Wednesday, January 21, 2009
It's hard keeping track of all the ponzi schemes that wealthy investors fell for, but you may recall that Sarasota Florida's Arthur Nadel, a hedge fund manager, vanished recently and so apparently did his clients' $350 million. NYDailyNews, Another Bernard Madoff? Hedge-fund manager Arthur Nadel vanishes with $350 million of clients' cash. Today the SEC went to court again to close the door after the horse was gone. According to its release, the SEC filed a civil injunctive action in the United States District Court for the Middle District of Florida charging Arthur Nadel with fraud in connection with six hedge funds (the "Funds") for which he acted as the principal investment advisor. According to the Commission's complaint, Nadel provided false and misleading information for dissemination to investors about the Funds' historical returns and falsely overstated the value of investments in the Funds by approximately $300 million. In contrast, the Funds appear to have total assets of less than $1 million. Nadel has been missing since January 14, 2009.

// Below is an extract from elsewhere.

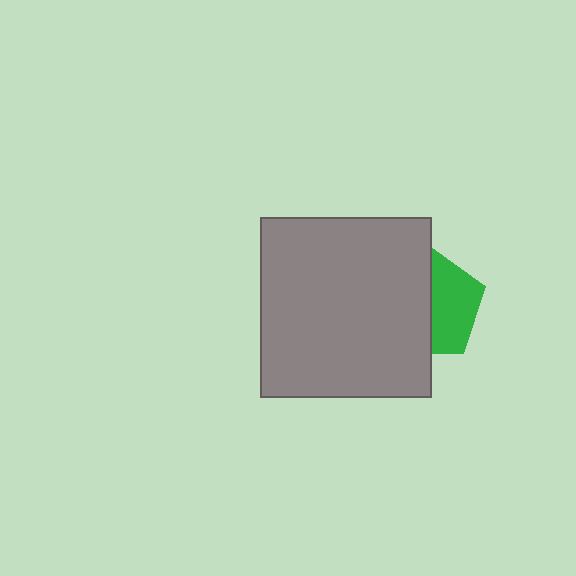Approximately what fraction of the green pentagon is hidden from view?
Roughly 54% of the green pentagon is hidden behind the gray rectangle.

The Commission's complaint also alleges that defendant Nadel recently transferred at least $1.25 million from two of the funds to secret bank accounts that he controlled.

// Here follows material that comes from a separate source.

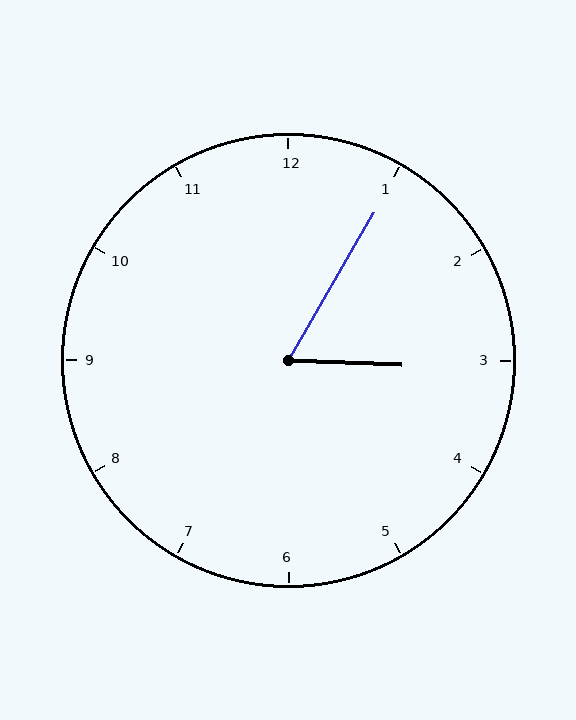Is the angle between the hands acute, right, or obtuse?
It is acute.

The complaint seeks a temporary restraining order, an asset freeze, and preliminary injunction against Nadel and preliminary injunctions and asset freezes against Scoop Capital and Scoop Management. In addition, the complaint seeks permanent injunctions, disgorgement plus prejudgment interest, and civil money penalties against all the defendants. Without admitting or denying the allegations of the complaint, defendants Scoop Capital and Scoop Management consented to the entry of, among other things, preliminary injunctions, asset freezes, and the appointment of a Receiver.
The complaint also names as relief defendants two investment management companies, Valhalla Management, Inc. and Viking Management, LLC, and the six Funds, Scoop Real Estate, L.P., Valhalla Investment Partners, L.P., Victory IRA Fund, Ltd., Victory Fund, Ltd, Viking IRA Fund, LLC, and Viking Fund, LLC. The complaint seeks disgorgement plus prejudgment interest against each of the relief defendants. Without admitting or denying the allegations of the complaint, the relief defendants consented to asset freezes and the appointment of a Receiver.
Also on January 21, United States District Judge Richard A. Lazzara granted all of the emergency relief requested by the SEC and appointed a Receiver.